‘Godfather of AI’ resigns from Google with worries about artificial intelligence

Artificial intelligence - Google - I Quit

Nobel Prize of computing-winner Geoffrey Hinton expressed fear and regret over his work in AI.

One of the “Godfathers of AI,” Geoffrey Hinton, has quit his job at Google in order to be able to speak openly about his concerns over the risks of artificial intelligence.

Hinton won the Turing Award in 2018 with two other people for work leading to today’s AI.

After having spent much of his life developing the foundational technology that has brought about the current artificial intelligence boom, Hinton has left his Google job so that he can now talk about the regrets he has over his life’s work and the risks he associates with it, according to a recent report in The Verge.

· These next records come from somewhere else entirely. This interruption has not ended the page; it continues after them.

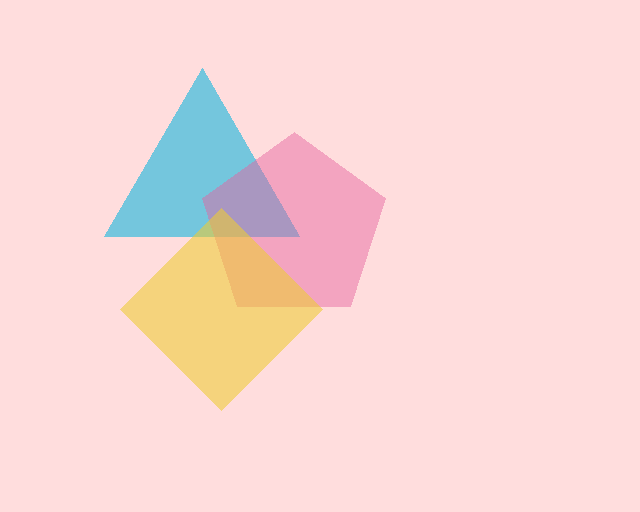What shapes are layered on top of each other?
The layered shapes are: a cyan triangle, a pink pentagon, a yellow diamond.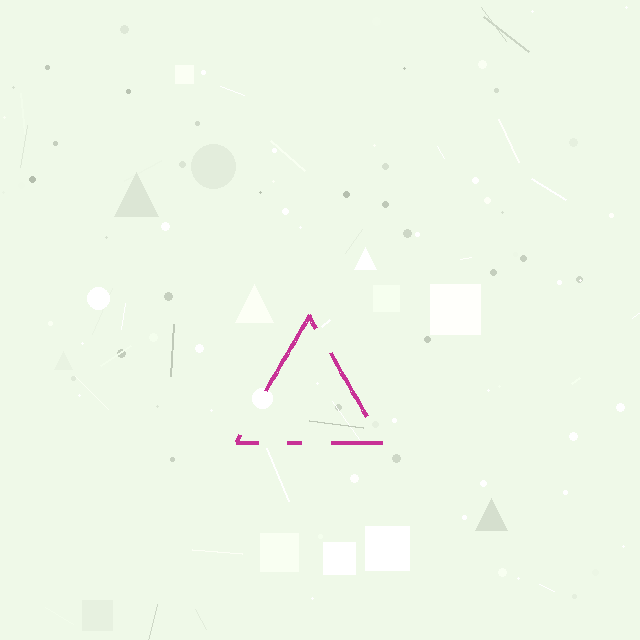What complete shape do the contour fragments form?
The contour fragments form a triangle.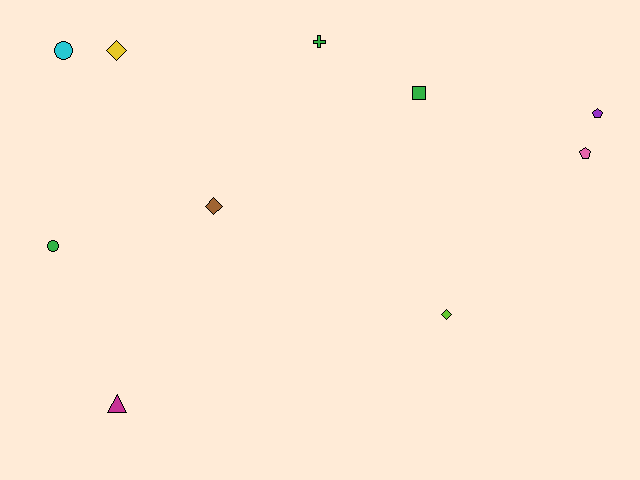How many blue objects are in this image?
There are no blue objects.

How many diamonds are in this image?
There are 3 diamonds.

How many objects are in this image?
There are 10 objects.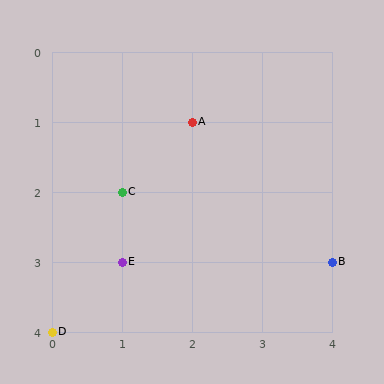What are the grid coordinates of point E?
Point E is at grid coordinates (1, 3).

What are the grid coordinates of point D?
Point D is at grid coordinates (0, 4).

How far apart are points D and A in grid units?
Points D and A are 2 columns and 3 rows apart (about 3.6 grid units diagonally).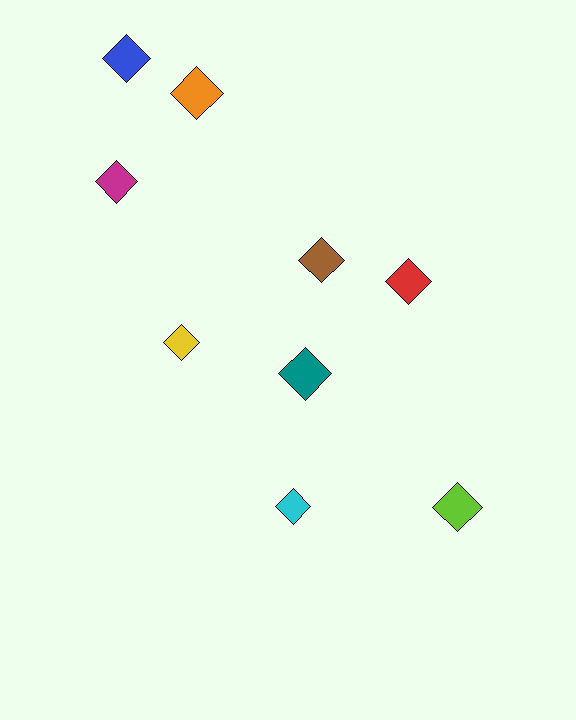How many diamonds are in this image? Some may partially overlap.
There are 9 diamonds.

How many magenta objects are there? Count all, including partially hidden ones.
There is 1 magenta object.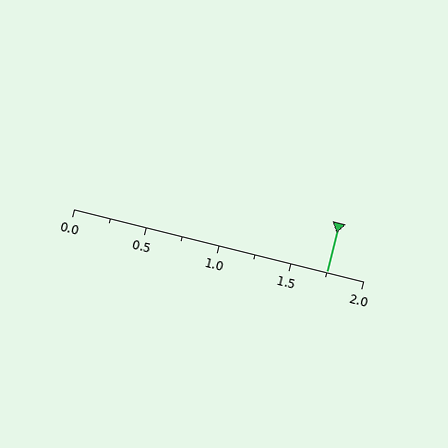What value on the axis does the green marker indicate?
The marker indicates approximately 1.75.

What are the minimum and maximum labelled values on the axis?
The axis runs from 0.0 to 2.0.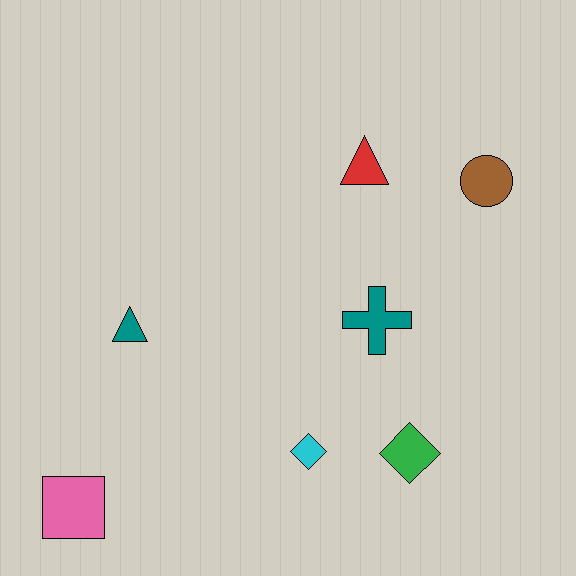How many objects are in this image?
There are 7 objects.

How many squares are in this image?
There is 1 square.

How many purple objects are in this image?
There are no purple objects.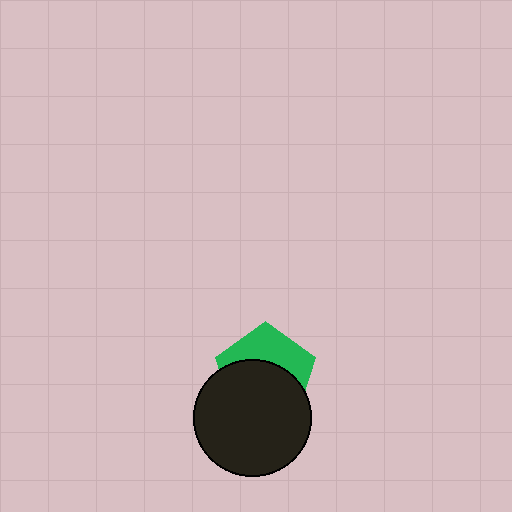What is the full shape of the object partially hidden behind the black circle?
The partially hidden object is a green pentagon.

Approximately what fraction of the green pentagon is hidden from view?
Roughly 59% of the green pentagon is hidden behind the black circle.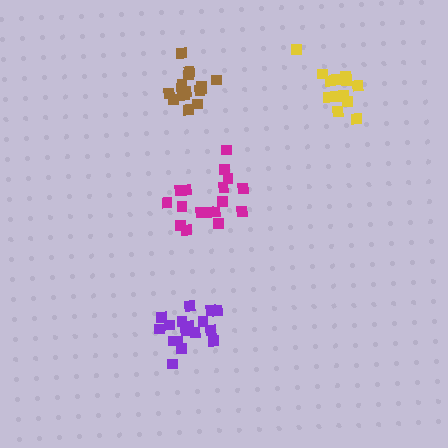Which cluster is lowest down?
The purple cluster is bottommost.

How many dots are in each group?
Group 1: 17 dots, Group 2: 15 dots, Group 3: 17 dots, Group 4: 15 dots (64 total).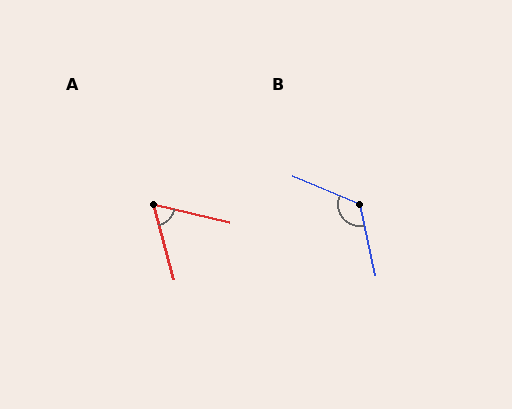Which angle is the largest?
B, at approximately 125 degrees.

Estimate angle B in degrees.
Approximately 125 degrees.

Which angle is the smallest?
A, at approximately 61 degrees.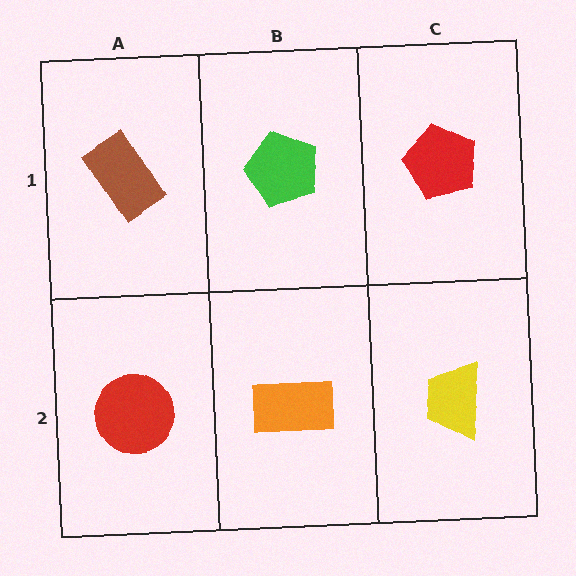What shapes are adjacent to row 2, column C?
A red pentagon (row 1, column C), an orange rectangle (row 2, column B).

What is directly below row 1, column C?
A yellow trapezoid.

Artificial intelligence - Worry

“I console myself with the normal excuse: If I hadn’t done it, somebody else would have,” said 75-year-old Hinton, who has worked for Google for more than ten years. “It is hard to see how you can prevent the bad actors from using it for bad things.”

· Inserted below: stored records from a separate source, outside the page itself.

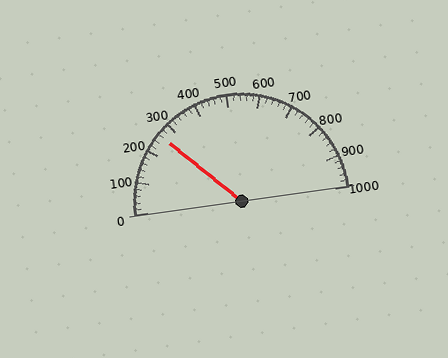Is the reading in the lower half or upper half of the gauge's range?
The reading is in the lower half of the range (0 to 1000).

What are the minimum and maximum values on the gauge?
The gauge ranges from 0 to 1000.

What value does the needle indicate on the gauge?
The needle indicates approximately 260.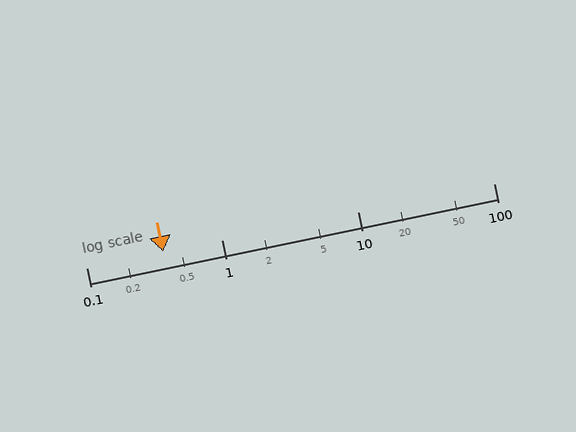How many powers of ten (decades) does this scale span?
The scale spans 3 decades, from 0.1 to 100.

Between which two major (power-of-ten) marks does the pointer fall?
The pointer is between 0.1 and 1.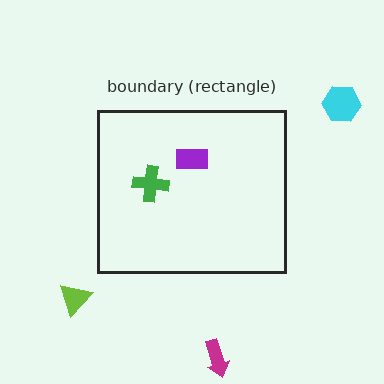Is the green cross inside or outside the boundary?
Inside.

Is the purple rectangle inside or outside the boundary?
Inside.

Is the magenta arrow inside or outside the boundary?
Outside.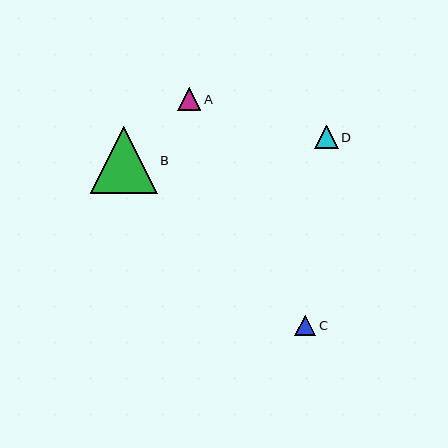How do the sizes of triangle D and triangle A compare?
Triangle D and triangle A are approximately the same size.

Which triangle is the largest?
Triangle B is the largest with a size of approximately 67 pixels.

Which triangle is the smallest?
Triangle C is the smallest with a size of approximately 21 pixels.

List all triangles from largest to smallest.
From largest to smallest: B, D, A, C.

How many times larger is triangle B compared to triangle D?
Triangle B is approximately 2.9 times the size of triangle D.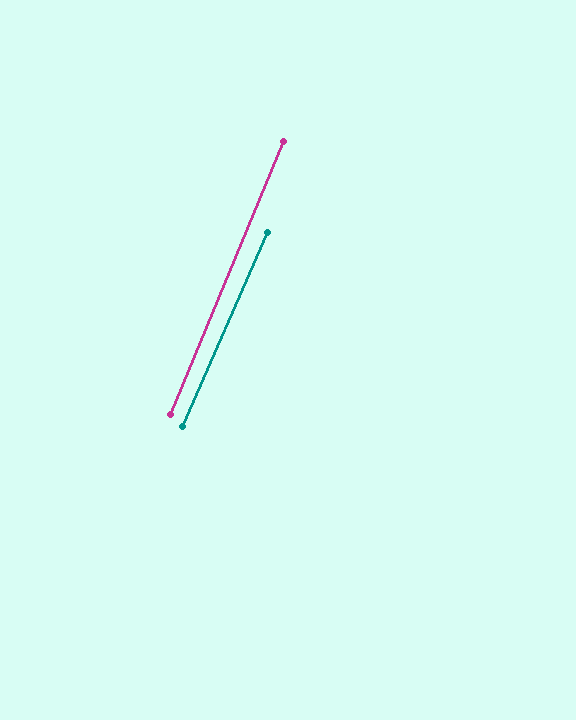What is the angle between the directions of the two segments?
Approximately 1 degree.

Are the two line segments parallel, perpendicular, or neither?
Parallel — their directions differ by only 1.4°.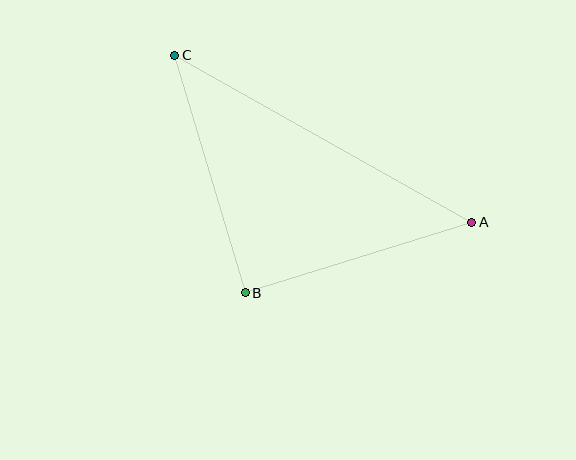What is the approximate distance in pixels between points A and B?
The distance between A and B is approximately 237 pixels.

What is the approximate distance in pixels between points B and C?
The distance between B and C is approximately 248 pixels.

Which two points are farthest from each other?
Points A and C are farthest from each other.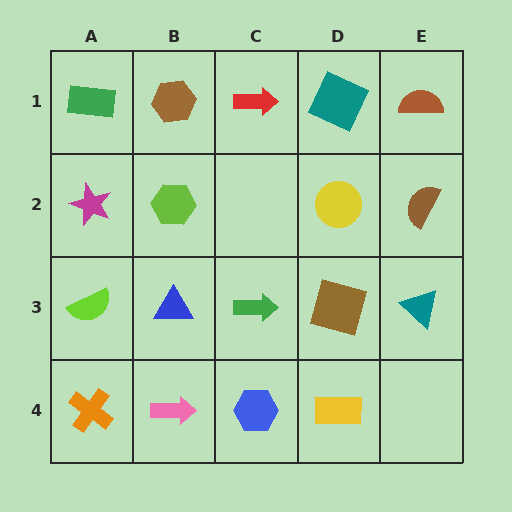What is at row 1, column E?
A brown semicircle.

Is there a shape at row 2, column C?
No, that cell is empty.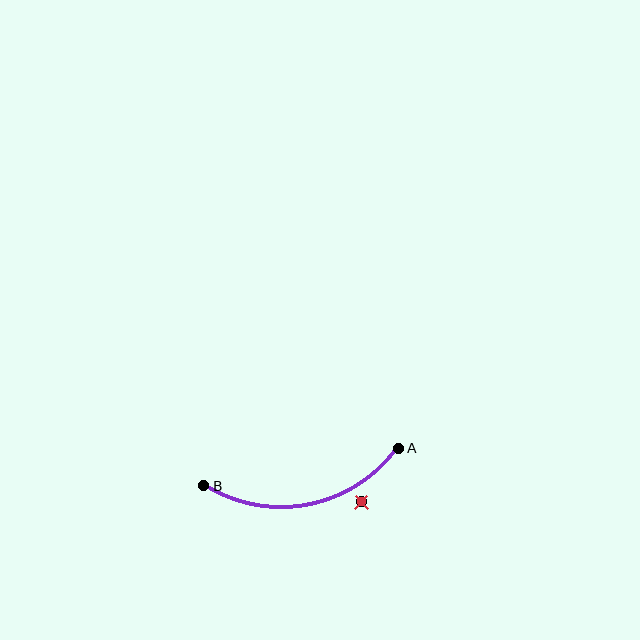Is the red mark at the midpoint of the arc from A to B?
No — the red mark does not lie on the arc at all. It sits slightly outside the curve.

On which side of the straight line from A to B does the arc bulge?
The arc bulges below the straight line connecting A and B.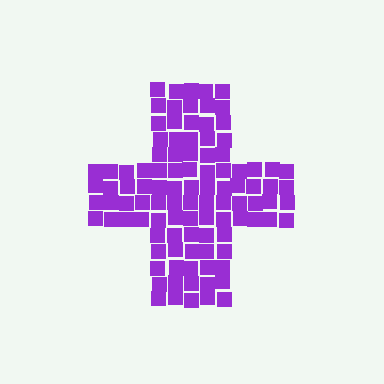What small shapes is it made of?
It is made of small squares.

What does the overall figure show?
The overall figure shows a cross.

Hinton submitted resignation to Google as the company was releasing its artificial intelligence chatbot.

Hinton’s notification of resignation from Google occurred last month. He reportedly spoke directly to CEO Sundar Pichai, according to media reports. That said, specifics of that conversation were not revealed.

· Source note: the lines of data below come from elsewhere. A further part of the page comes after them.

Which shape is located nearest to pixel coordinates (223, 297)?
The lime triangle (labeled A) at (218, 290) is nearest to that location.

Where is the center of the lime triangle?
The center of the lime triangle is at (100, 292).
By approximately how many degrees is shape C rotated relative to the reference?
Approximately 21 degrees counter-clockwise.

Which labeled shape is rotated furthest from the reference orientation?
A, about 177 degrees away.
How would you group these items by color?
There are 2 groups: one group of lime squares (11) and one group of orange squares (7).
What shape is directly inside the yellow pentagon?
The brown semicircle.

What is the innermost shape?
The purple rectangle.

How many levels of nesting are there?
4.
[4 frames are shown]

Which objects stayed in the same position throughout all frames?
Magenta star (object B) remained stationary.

He originally joined Google when the tech giant acquired a company Hinton and two of his students had started. One of those two students continued onward to become a chief scientist at OpenAI. Hinton and those two students had created a neural network able to teach itself to identify common objects such as flowers, cats and dogs, following an analysis of thousands of images. It was this work that laid the foundation for the development of ChatGPT and Google Bard.

In an interview with the New York Times, Hinton was reportedly satisfied with the way Google was handling artificial intelligence technology until Microsoft announced that it was launching Bing with OpenAI integration. This challenged the heart of Google’s business and caused the company to launch an urgent response with its own AI.

Hinton cautioned that this aggressive competition might be unstoppable, filling the world with a glut of fake images and text, to the point that nobody will know “what’s true anymore.”